Habitable Climates

TL;DR

This paper uses energy-balance models to evaluate the spatial and temporal habitability of Earth-like planets, highlighting the importance of climate dynamics and planetary properties in habitability assessments.

Contribution

It introduces a framework for assessing planetary habitability using simple seasonal energy-balance models, considering factors like rotation rate and land-ocean distribution.

Findings

Habitability varies significantly with planetary rotation and land-ocean fractions.

Climate stability against snowball events is crucial for habitability.

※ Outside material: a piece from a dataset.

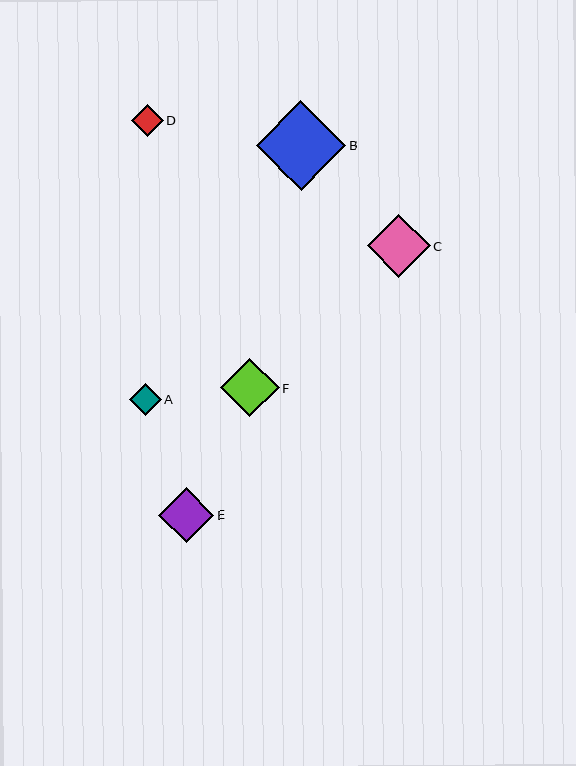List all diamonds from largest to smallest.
From largest to smallest: B, C, F, E, D, A.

Traditional habitable zone assessments may overlook key climatic conditions.

Abstract

According to the standard liquid-water definition, the Earth is only partially habitable. We reconsider planetary habitability in the framework of energy-balance models, the simplest seasonal models in physical climatology, to assess the spatial and temporal habitability of Earth-like planets. We quantify the degree of climatic habitability of our models with several metrics of fractional habitability. Previous evaluations of habitable zones may have omitted important climatic conditions by focusing on close Solar System analogies. For example, we find that model pseudo-Earths with different rotation rates or different land-ocean fractions have fractional habitabilities that differ significantly from that of the Earth itself. Furthermore, the stability of a planet's climate against albedo-feedback snowball events strongly impacts its habitability. Therefore, issues of climate dynamics may be central in assessing the habitability of discovered terrestrial exoplanets, especially if astronomical forcing conditions are different from the moderate Solar System cases.